When you are composing transaction, you see on the right all output addresses. The change address is represented by path and it is sent by myTrezor wallet to the Trezor device as this path. This is why Trezor doesn't show anything, because it knows, it generates that address itself from the seed.
If the Trezor works with same algorithm - it's fine.
If the developer could confirm it ("The change address is represented by path and it is sent by myTrezor wallet to the Trezor device as this path")
But as i wrote for other people can be strange that transaction has 2 outputs and they saw only one address & value when they signed the transaction.
Yes, i see, it's better (not show change address) for easy using of the Trezor. May be it should be as option in software which comunicates with the Trezor
> You can pregenerate this internal address by using account xpub and the shown path on bip32.org.

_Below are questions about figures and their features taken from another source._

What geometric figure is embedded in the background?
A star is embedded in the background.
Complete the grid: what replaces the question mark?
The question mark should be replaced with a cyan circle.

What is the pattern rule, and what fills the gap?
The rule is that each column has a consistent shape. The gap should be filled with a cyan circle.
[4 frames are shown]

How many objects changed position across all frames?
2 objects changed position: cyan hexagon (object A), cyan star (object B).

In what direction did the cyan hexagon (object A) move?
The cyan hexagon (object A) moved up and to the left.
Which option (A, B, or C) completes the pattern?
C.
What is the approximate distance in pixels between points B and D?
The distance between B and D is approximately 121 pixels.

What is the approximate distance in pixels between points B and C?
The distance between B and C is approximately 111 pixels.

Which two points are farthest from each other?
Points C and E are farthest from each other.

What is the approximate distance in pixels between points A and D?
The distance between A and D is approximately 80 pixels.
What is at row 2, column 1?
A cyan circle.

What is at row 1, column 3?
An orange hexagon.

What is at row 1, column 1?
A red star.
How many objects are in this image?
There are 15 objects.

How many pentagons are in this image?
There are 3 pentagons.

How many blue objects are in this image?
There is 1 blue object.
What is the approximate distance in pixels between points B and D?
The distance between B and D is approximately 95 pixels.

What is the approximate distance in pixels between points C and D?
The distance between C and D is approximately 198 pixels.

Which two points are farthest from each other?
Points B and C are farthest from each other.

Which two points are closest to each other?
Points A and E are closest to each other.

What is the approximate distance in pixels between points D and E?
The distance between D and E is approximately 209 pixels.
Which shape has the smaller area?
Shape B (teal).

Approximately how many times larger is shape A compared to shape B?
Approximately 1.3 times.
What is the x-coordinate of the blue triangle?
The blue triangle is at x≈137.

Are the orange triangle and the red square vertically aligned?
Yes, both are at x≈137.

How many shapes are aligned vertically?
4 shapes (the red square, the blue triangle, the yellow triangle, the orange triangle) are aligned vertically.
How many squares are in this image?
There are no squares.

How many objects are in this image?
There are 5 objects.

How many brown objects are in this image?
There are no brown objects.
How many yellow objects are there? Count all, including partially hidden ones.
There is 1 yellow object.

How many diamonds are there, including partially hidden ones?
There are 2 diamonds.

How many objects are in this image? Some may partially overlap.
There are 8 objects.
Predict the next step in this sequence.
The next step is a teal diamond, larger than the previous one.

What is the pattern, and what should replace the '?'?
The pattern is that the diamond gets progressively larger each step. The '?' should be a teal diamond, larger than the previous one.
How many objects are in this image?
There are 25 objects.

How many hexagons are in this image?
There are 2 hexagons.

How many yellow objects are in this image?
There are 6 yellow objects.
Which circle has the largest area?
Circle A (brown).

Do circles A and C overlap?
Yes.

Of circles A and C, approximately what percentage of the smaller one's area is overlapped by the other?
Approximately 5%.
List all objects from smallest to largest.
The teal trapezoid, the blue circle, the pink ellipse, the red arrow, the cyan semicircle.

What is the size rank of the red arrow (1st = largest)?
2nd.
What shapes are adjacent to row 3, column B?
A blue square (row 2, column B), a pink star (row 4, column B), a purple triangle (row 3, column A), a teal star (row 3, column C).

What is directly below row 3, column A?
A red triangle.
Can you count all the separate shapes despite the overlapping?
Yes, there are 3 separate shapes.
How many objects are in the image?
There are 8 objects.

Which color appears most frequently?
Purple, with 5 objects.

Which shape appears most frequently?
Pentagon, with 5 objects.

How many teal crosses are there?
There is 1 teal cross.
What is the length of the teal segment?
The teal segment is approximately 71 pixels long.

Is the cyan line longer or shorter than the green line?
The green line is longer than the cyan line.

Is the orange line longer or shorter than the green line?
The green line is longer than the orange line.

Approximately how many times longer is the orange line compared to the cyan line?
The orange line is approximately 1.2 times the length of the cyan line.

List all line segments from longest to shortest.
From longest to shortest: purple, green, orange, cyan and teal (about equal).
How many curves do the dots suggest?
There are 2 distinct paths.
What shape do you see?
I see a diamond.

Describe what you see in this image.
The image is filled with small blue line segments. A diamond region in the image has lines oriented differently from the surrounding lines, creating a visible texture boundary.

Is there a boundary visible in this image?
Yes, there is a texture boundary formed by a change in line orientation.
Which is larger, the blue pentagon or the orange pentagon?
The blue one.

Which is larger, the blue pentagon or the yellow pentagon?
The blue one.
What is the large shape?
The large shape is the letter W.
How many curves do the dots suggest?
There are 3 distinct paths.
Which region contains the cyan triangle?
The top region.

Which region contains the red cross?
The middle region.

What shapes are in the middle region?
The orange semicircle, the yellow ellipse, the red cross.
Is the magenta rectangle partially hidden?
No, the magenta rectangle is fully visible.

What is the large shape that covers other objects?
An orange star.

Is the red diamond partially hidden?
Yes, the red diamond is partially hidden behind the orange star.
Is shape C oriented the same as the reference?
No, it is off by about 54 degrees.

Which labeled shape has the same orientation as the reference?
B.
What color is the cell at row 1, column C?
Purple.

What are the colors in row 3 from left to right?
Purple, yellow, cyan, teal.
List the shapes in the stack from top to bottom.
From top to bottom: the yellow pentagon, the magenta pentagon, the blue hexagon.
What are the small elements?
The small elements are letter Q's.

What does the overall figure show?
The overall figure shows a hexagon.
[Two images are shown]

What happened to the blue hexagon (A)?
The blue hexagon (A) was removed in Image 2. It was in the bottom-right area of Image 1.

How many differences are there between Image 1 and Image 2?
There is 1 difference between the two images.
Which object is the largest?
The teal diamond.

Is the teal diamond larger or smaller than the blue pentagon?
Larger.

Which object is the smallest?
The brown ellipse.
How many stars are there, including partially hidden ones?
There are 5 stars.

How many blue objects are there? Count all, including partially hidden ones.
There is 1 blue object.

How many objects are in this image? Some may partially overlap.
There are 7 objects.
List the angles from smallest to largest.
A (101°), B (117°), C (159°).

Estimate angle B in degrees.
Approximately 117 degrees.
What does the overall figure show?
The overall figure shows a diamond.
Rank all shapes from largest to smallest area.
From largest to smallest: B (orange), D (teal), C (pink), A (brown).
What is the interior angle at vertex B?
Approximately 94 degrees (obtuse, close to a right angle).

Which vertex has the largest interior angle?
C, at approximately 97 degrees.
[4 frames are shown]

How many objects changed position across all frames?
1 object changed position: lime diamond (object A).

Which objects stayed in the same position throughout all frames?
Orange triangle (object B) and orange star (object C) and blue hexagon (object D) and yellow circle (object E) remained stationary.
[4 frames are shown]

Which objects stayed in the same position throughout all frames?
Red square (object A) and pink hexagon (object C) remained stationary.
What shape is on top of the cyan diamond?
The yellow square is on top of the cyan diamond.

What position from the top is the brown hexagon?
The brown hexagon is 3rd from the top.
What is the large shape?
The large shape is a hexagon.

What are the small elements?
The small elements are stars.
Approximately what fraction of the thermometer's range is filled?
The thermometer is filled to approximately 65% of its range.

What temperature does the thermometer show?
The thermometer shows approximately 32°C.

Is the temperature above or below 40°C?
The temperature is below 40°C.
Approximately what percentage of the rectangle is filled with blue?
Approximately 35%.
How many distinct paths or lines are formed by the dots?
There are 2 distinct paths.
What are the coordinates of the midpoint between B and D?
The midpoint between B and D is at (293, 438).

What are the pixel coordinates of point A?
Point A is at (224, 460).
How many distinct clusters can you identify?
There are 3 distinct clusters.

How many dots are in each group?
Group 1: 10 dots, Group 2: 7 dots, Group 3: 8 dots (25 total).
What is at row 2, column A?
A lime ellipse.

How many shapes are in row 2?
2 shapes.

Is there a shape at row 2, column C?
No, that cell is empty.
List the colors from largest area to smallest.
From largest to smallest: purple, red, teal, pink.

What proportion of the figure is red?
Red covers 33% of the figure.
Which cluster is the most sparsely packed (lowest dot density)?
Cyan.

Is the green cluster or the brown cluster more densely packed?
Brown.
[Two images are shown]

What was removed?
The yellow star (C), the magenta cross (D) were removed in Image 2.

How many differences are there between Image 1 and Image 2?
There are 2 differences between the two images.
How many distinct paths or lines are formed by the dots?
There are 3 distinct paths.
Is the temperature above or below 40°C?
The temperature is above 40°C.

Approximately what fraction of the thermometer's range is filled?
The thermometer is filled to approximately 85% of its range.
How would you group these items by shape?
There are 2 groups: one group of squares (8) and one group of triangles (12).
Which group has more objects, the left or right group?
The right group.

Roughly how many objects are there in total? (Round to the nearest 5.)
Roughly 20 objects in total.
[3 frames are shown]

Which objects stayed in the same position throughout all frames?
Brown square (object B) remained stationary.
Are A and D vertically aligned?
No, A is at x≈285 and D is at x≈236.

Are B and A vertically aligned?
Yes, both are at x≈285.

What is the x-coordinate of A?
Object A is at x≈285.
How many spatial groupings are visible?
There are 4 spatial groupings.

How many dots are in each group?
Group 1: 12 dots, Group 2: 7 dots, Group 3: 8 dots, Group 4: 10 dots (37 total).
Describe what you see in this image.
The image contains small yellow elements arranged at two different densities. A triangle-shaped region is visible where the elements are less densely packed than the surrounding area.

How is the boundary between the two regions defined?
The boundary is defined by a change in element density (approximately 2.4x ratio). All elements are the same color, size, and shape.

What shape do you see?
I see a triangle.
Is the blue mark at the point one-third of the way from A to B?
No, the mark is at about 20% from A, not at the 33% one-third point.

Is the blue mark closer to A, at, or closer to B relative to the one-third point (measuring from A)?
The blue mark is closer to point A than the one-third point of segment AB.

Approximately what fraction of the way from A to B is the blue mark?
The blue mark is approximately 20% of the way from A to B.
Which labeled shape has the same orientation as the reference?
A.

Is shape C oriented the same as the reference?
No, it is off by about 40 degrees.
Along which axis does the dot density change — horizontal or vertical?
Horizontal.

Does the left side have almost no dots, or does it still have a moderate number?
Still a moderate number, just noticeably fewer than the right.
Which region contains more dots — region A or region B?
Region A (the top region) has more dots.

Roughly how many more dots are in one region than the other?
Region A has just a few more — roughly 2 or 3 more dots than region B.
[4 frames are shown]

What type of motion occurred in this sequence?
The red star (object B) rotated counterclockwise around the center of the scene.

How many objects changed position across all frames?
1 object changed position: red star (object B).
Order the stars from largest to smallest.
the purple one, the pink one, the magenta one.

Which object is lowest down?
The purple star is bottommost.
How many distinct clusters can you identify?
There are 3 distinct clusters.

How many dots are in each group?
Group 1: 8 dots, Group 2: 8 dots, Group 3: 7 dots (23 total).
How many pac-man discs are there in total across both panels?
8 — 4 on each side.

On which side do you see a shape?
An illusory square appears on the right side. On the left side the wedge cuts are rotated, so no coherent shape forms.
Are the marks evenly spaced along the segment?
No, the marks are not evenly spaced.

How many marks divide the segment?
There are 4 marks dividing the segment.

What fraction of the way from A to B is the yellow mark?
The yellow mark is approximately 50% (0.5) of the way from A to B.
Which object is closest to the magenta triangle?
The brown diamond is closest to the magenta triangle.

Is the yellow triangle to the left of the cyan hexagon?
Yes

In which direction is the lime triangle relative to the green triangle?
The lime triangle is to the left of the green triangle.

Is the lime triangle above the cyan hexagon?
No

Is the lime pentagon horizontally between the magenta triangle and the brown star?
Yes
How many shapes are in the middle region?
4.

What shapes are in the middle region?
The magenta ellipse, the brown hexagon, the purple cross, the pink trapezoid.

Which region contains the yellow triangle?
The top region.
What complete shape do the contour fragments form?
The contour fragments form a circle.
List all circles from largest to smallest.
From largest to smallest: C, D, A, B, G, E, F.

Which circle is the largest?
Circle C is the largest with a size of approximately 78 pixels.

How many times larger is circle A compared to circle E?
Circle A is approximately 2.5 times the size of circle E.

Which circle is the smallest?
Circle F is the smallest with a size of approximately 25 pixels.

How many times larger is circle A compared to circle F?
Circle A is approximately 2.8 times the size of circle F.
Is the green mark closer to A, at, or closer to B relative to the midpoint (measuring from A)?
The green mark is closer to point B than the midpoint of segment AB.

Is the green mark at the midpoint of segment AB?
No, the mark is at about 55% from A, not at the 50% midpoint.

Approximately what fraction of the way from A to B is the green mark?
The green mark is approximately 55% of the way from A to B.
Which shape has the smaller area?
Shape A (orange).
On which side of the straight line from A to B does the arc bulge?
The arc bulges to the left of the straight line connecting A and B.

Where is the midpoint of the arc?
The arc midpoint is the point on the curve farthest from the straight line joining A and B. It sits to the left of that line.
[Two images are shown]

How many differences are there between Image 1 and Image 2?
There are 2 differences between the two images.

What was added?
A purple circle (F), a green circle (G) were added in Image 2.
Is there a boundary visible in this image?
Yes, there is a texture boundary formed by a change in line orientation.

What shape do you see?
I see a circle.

> If you give this address to Trezor explicitly and fill in the right change ammount,
> you will have to confirm it on the screen as with every other external ouput. Trezor doesn't recognize it as internal address when it is not sent as a path to it.
It's interesting test. But it not gaurantee that the path change address algorithm there works.
There may be there other alogorithm - change address are marked in program interface by special bit for example. If you enter address manually - there no bit, if computer calculate change address based on xpub - there is bit. But it will be bad algorithm.
I hope that change address is calculated inside Trezor based on sent BIP44 path of address.
You find it strange, because you were raised in environment, where it was necessary to check where "the rest of BTC" go. But this is in fact unnecessary. You have a wallet that has many addresses. In the scenario where you are spending to 10 output addresses, what SHOULD happen is that you should confirm those 10 addresses and the rest of BTC go back to you. That's it. The change depends on the inputs chosen by the algorithm. Imagine you have 1 BTC on 5 addresses 0.2BTC each. If you are spending 0.5BTC, then 3 inputs are used and the change is 0.1BTC. It may be even more confusing to a unexperinced user expecting change to be 0.5BTC. Since it can be arbitrary number going to your own address there is no point confirming it as many people already told you.
All addresses are (edit:)BIP44 compliant so it is really the same algorithm used on the web wallet and Trezor. There is no question about it.